Como dissemos, ainda é muito cedo para afirmar, sem sombra de dúvida, que a vitória será da China. O que afirmamos é que o retrocesso paulatino da Europa e o declínio do império made in USA provocarão uma guerra até à morte contra o imperialismo chinês. E esta luta terá consequências formidáveis na luta de classes mundial.


NOTAS:

1. Foi uma campanha que teve lugar entre 1958 e 1961 e que causou a morte de milhões de pessoas.

2. Deng Xiaoping, Olhando para o Futuro Juntos, Discurso ao Comité Central a 13 de dezembro de 1978. Textos selecionados por Deng Xiaoping (1975-1982), People's Publishing House, Pequim, 1983, página 182.

3. Muitos soldados foram transferidos para Pequim do interior para garantir a sua origem camponesa. Ao contrário das cidades, nas zonas rurais houve simpatia pela nova política económica que incluía a possibilidade de os sectores agrícolas venderem a sua produção a um preço livre.

4. Fonte: Indexmundi.

5. A população urbana passou de 26% em 1990 para 60% em 2020.

6. Em 1990, os EUA e a Europa Ocidental agrupavam três quartos da classe média mundial, hoje a China concentra quase 50%. Dados obtidos a partir de La emergencia de la clase media: cosa de emergentes y China ya concentra la mitad de la clase media mundial.

7. Trotsky, O bonapartismo alemão, 1932.

8. Trotsky, A Revolução Traída. Traduzido de La Revolución Traicionada, Fundación Federico Engels, página 238.

9. Trotsky, Onde Vai a França? Traduzido de ¿Adónde va Francia?, Fundación Federico Engels, página 30.

10. Trotsky, A Revolução Traída. Traduzido de La Revolución Traicionada, Fundación Federico Engels, páginas 211 a 213.

11. Segundo este coeficiente, 0 corresponde ao máximo de igualdade de rendimentos (todos os cidadãos têm o mesmo rendimento) e 100 corresponde ao mínimo.

12. Lenin, O Imperialismo, Fase Superior do Capitalismo. Traduzido de El imperialismo fase superior del capitalismo, Fundación Federico Engels, 2016, páginas 98 e 99.

13. Entrada e saída de Investimento Direto Estrangeiro (IED) da China em milhares de milhões de dólares.

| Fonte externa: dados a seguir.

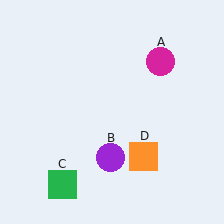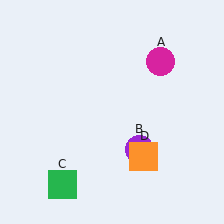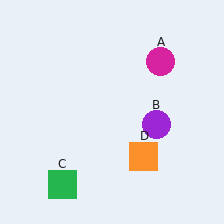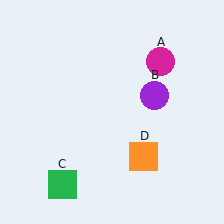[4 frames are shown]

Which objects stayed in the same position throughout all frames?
Magenta circle (object A) and green square (object C) and orange square (object D) remained stationary.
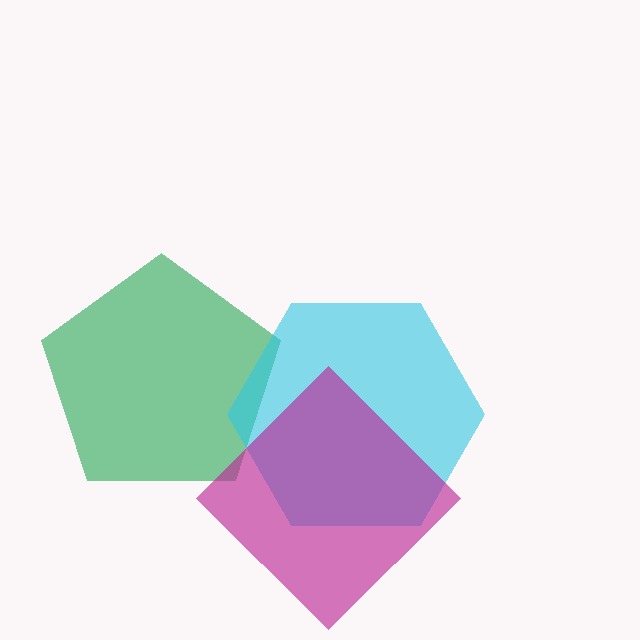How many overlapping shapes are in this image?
There are 3 overlapping shapes in the image.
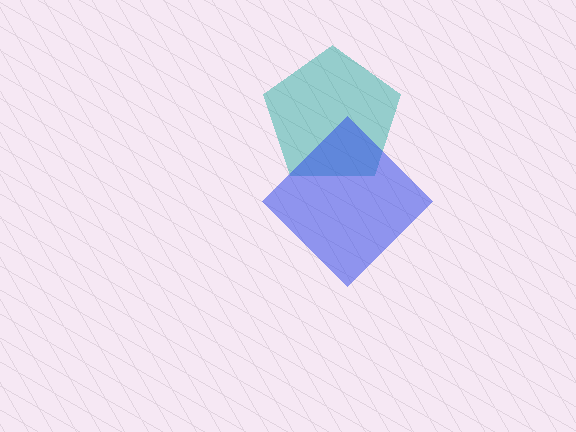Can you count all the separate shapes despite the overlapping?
Yes, there are 2 separate shapes.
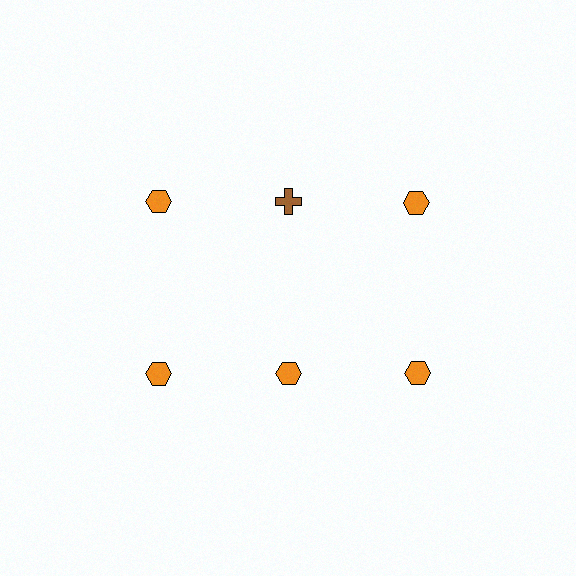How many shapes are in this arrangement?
There are 6 shapes arranged in a grid pattern.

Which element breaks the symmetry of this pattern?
The brown cross in the top row, center column breaks the symmetry. All other shapes are orange hexagons.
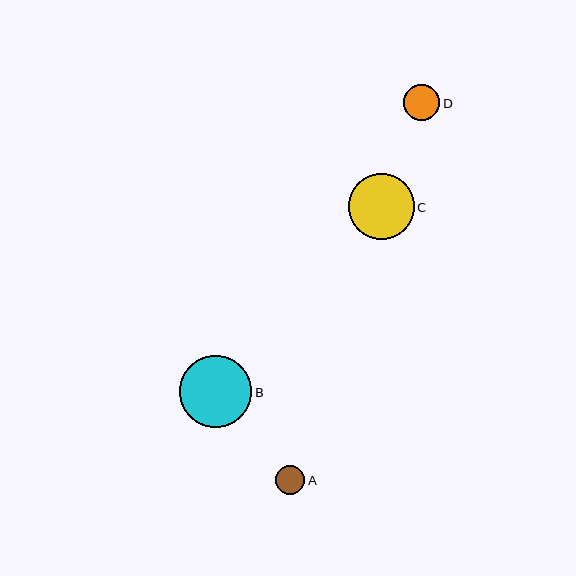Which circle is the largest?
Circle B is the largest with a size of approximately 72 pixels.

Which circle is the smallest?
Circle A is the smallest with a size of approximately 30 pixels.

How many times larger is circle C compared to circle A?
Circle C is approximately 2.2 times the size of circle A.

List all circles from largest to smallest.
From largest to smallest: B, C, D, A.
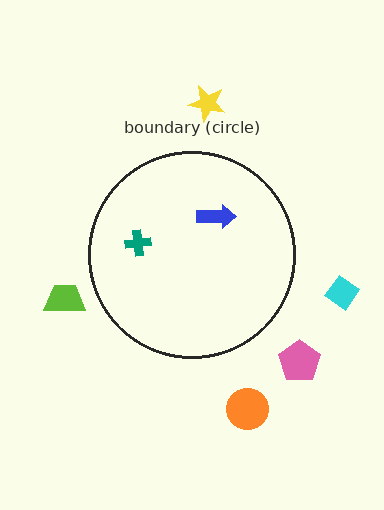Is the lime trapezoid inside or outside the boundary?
Outside.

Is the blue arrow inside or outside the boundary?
Inside.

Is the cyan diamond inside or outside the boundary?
Outside.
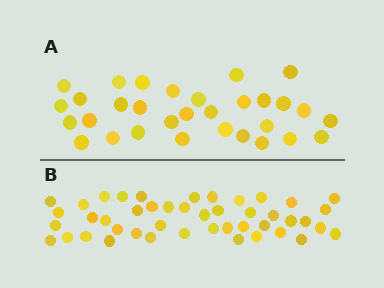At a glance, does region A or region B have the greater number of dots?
Region B (the bottom region) has more dots.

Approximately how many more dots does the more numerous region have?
Region B has approximately 15 more dots than region A.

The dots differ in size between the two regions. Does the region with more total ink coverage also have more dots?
No. Region A has more total ink coverage because its dots are larger, but region B actually contains more individual dots. Total area can be misleading — the number of items is what matters here.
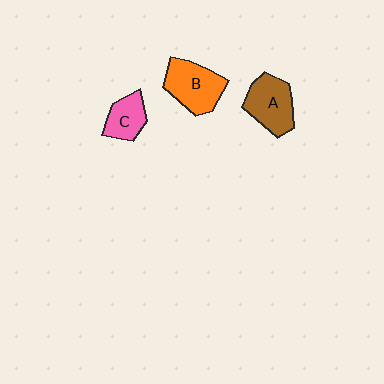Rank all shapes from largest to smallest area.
From largest to smallest: B (orange), A (brown), C (pink).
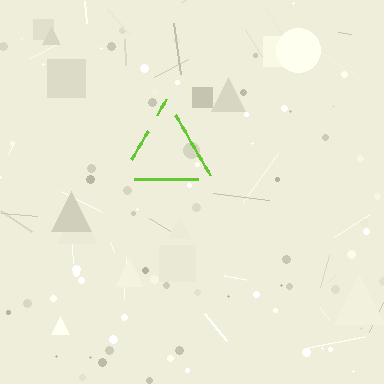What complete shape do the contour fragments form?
The contour fragments form a triangle.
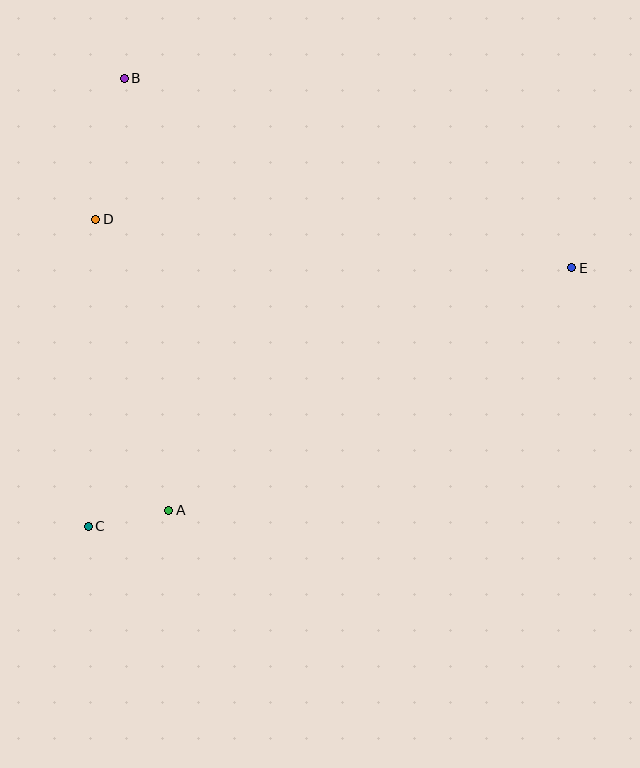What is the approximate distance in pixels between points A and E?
The distance between A and E is approximately 470 pixels.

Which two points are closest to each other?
Points A and C are closest to each other.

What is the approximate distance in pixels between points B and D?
The distance between B and D is approximately 144 pixels.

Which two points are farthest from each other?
Points C and E are farthest from each other.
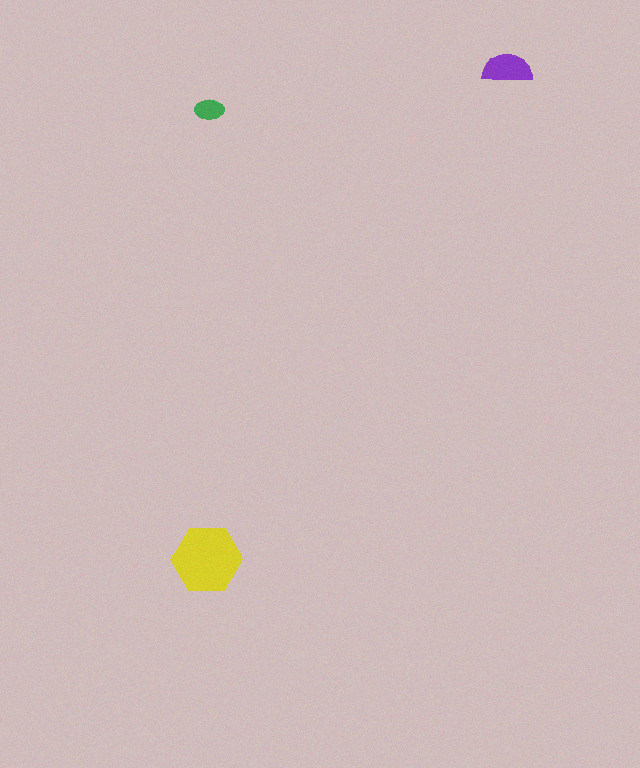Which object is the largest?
The yellow hexagon.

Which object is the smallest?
The green ellipse.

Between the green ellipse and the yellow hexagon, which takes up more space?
The yellow hexagon.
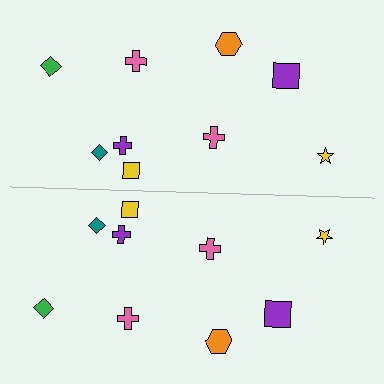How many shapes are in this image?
There are 18 shapes in this image.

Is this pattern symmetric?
Yes, this pattern has bilateral (reflection) symmetry.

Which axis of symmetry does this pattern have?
The pattern has a horizontal axis of symmetry running through the center of the image.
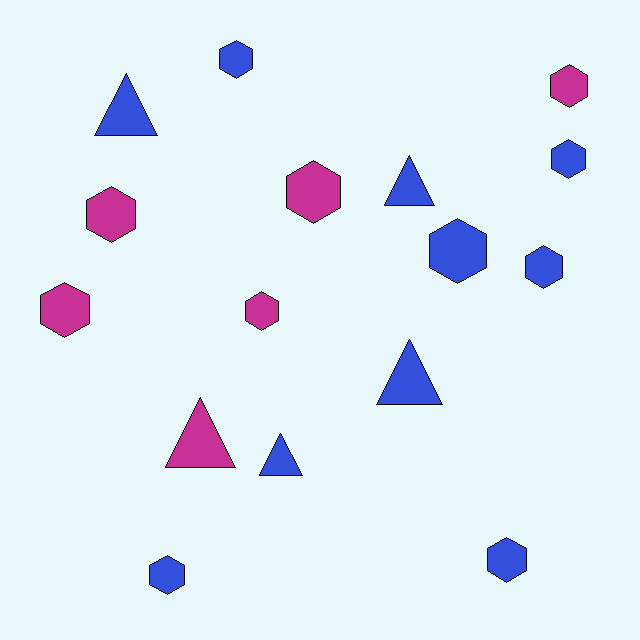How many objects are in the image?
There are 16 objects.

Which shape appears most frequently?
Hexagon, with 11 objects.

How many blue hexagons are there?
There are 6 blue hexagons.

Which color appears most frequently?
Blue, with 10 objects.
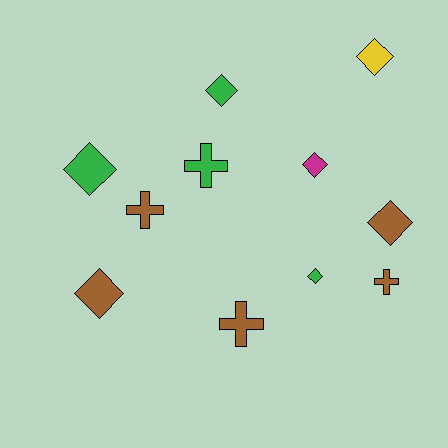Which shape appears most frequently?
Diamond, with 7 objects.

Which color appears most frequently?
Brown, with 5 objects.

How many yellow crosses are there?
There are no yellow crosses.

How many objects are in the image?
There are 11 objects.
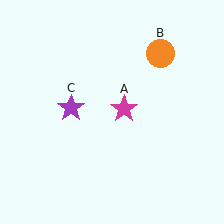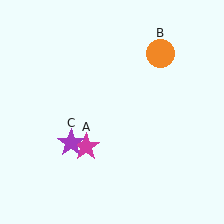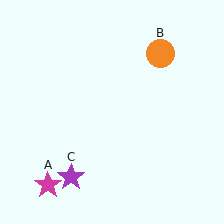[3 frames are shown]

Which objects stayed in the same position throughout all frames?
Orange circle (object B) remained stationary.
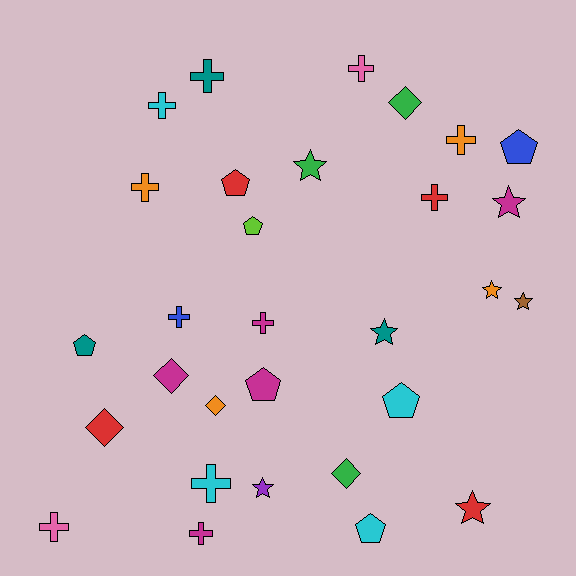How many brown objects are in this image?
There is 1 brown object.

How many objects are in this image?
There are 30 objects.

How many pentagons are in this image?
There are 7 pentagons.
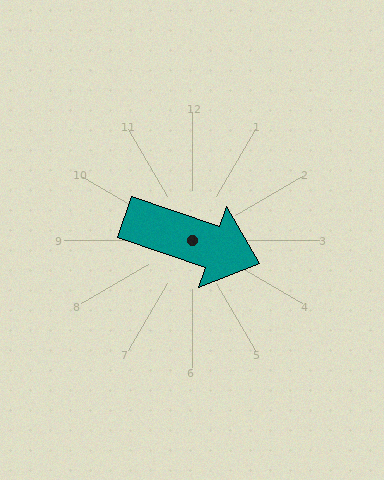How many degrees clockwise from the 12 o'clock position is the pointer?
Approximately 109 degrees.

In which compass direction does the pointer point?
East.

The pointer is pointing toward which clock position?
Roughly 4 o'clock.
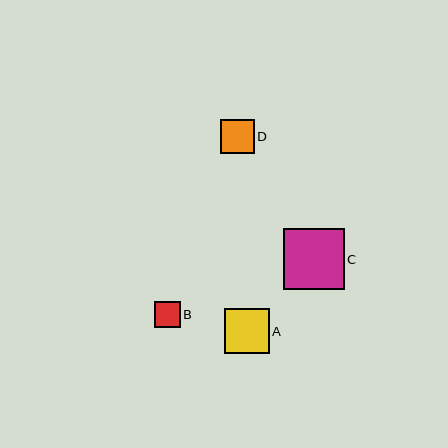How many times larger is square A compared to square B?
Square A is approximately 1.7 times the size of square B.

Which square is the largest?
Square C is the largest with a size of approximately 60 pixels.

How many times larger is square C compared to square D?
Square C is approximately 1.8 times the size of square D.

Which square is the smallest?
Square B is the smallest with a size of approximately 26 pixels.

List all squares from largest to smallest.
From largest to smallest: C, A, D, B.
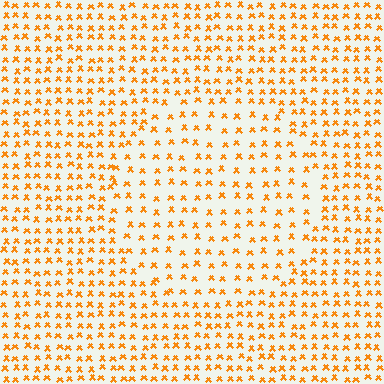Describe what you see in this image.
The image contains small orange elements arranged at two different densities. A circle-shaped region is visible where the elements are less densely packed than the surrounding area.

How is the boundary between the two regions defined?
The boundary is defined by a change in element density (approximately 1.6x ratio). All elements are the same color, size, and shape.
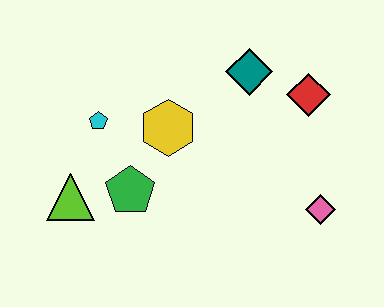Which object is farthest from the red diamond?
The lime triangle is farthest from the red diamond.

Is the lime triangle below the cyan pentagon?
Yes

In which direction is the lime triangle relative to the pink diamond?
The lime triangle is to the left of the pink diamond.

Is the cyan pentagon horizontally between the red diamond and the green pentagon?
No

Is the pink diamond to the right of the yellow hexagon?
Yes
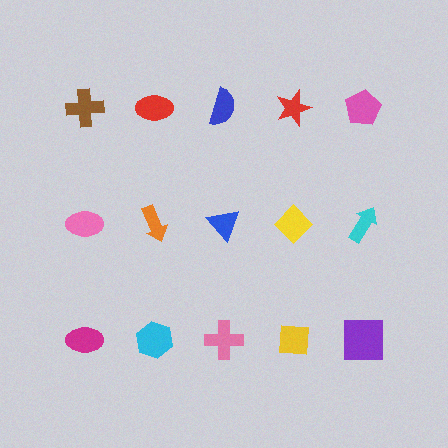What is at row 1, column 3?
A blue semicircle.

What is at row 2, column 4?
A yellow diamond.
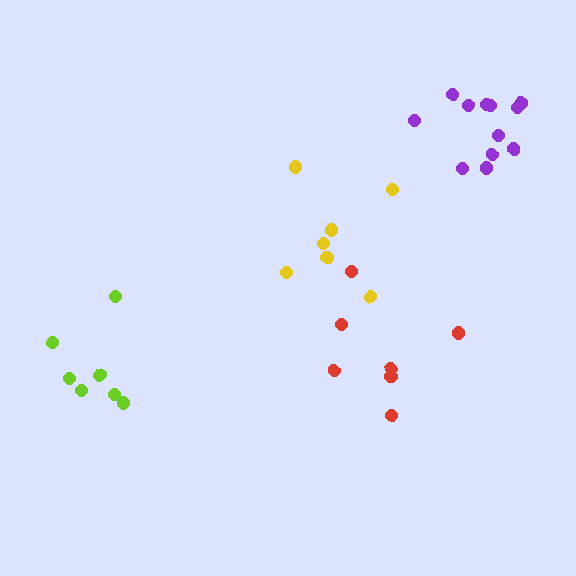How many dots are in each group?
Group 1: 7 dots, Group 2: 12 dots, Group 3: 7 dots, Group 4: 7 dots (33 total).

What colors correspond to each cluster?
The clusters are colored: yellow, purple, lime, red.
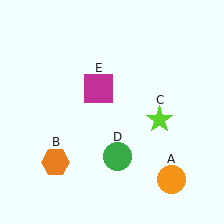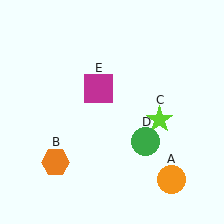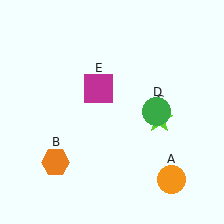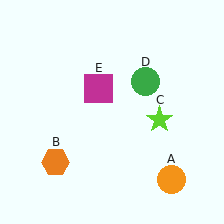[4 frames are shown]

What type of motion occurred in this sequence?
The green circle (object D) rotated counterclockwise around the center of the scene.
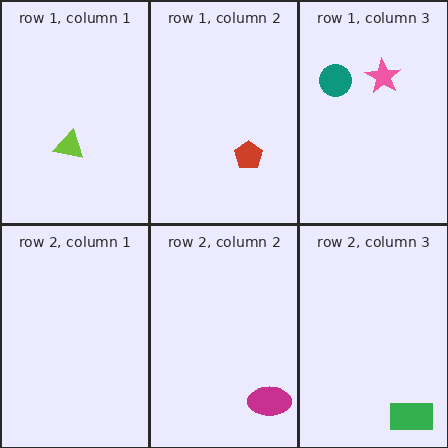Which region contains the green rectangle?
The row 2, column 3 region.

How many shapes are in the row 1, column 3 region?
2.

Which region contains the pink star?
The row 1, column 3 region.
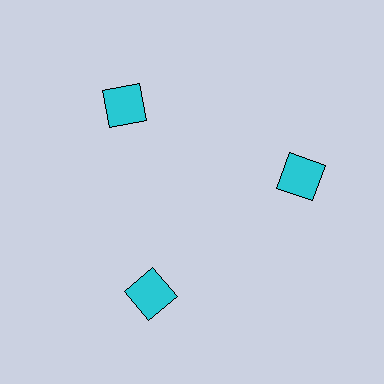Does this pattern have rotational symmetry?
Yes, this pattern has 3-fold rotational symmetry. It looks the same after rotating 120 degrees around the center.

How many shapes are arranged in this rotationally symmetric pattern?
There are 3 shapes, arranged in 3 groups of 1.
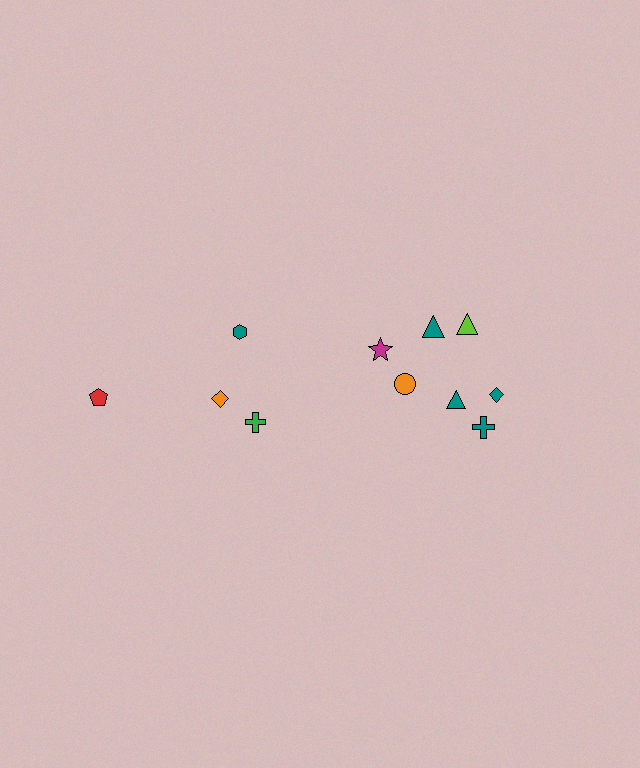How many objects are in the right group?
There are 7 objects.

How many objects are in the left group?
There are 4 objects.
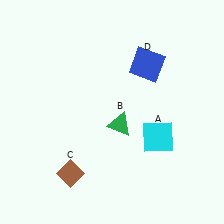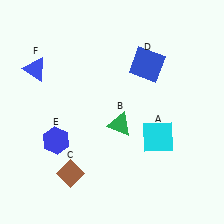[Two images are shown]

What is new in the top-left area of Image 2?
A blue triangle (F) was added in the top-left area of Image 2.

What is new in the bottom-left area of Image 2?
A blue hexagon (E) was added in the bottom-left area of Image 2.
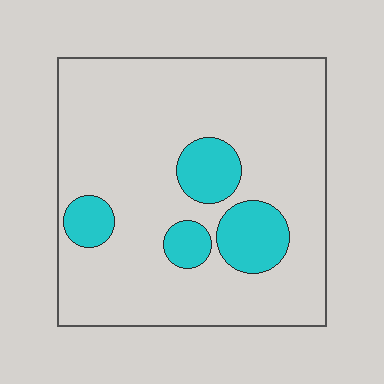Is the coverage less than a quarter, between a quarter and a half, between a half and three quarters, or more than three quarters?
Less than a quarter.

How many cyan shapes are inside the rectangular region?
4.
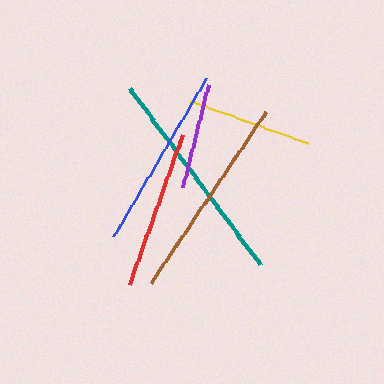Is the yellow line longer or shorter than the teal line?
The teal line is longer than the yellow line.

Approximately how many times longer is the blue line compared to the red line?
The blue line is approximately 1.1 times the length of the red line.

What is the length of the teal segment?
The teal segment is approximately 220 pixels long.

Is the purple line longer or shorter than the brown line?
The brown line is longer than the purple line.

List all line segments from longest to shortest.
From longest to shortest: teal and brown (about equal), blue, red, yellow, purple.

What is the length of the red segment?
The red segment is approximately 160 pixels long.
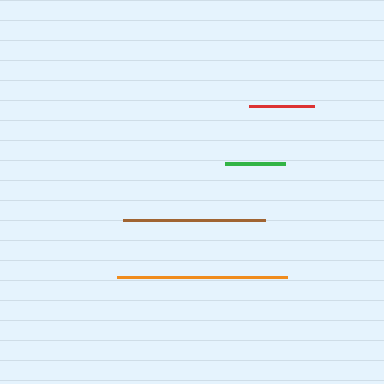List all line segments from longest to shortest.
From longest to shortest: orange, brown, red and green (about equal).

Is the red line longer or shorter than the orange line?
The orange line is longer than the red line.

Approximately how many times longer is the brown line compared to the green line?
The brown line is approximately 2.4 times the length of the green line.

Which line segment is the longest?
The orange line is the longest at approximately 170 pixels.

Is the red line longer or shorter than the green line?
The red and green lines are approximately the same length (about 65 and 60 pixels).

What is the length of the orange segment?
The orange segment is approximately 170 pixels long.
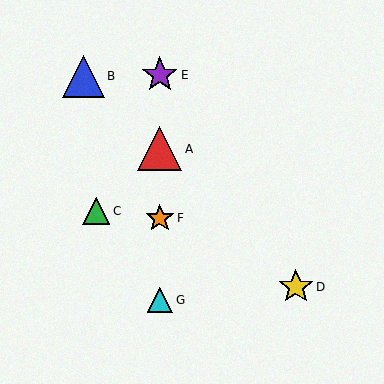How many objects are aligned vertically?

Fonte: Banco Mundial.

Ano          Entrada IED            Saída IED          % saída face à entrada
2000        42,10                         4,61                    10,95%
2010        243,71                       57,95                  23,77%
2020        253,10                       153,72                60,73%

14. A URSS, apesar da sua monstruosa degeneração, não era imperialista. Os países associados à União Soviética através da COMECON pagavam o petróleo russo mais barato do que o petróleo ocidental: menos 52% em 1981, menos 32% em 1982 e menos 17% em 1983 (dados do Wiener Institut für Internationale Wirtschaftsvergleiche). De acordo com cálculos do próprio imperialismo britânico, que não são de todo suspeitos, a URSS vendia um milhão de barris por dia no mercado livre e o dobro, dois milhões por dia, em contratos regulares com os seus parceiros. (Los países del Comecon pagan más rublos por el petróleo soviético).

Estima-se também que a ajuda soviética a Cuba ultrapassava os 5 mil milhões de dólares por ano. (La URSS mantendrá su ayuda económica a Cuba)

Outro facto interessante é que o primeiro acordo comercial entre Cuba e a URSS estabeleceu um preço de pouco mais de 4 cêntimos por libra de açúcar, muito superior ao do mercado mundial. (¿Cómo medir el subsidio soviético a la economía cubana? Una nueva propuesta)

15. Trotsky, Perspectivas del desarrollo mundial, discurso de 28 de julho de 1921. Retirado de Sobre Europa y Estados Unidos. Editorial Pluma. Buenos Aires-1975. páginas 27, 28 e 47.

16. Trotsky, El bagaje de conocimientos de Molotov, setembro 1930.

17. Engels, Anti-Dühring, Traduzido de Anti-Dühring, Fundación Federico Engels, Madrid, página 171.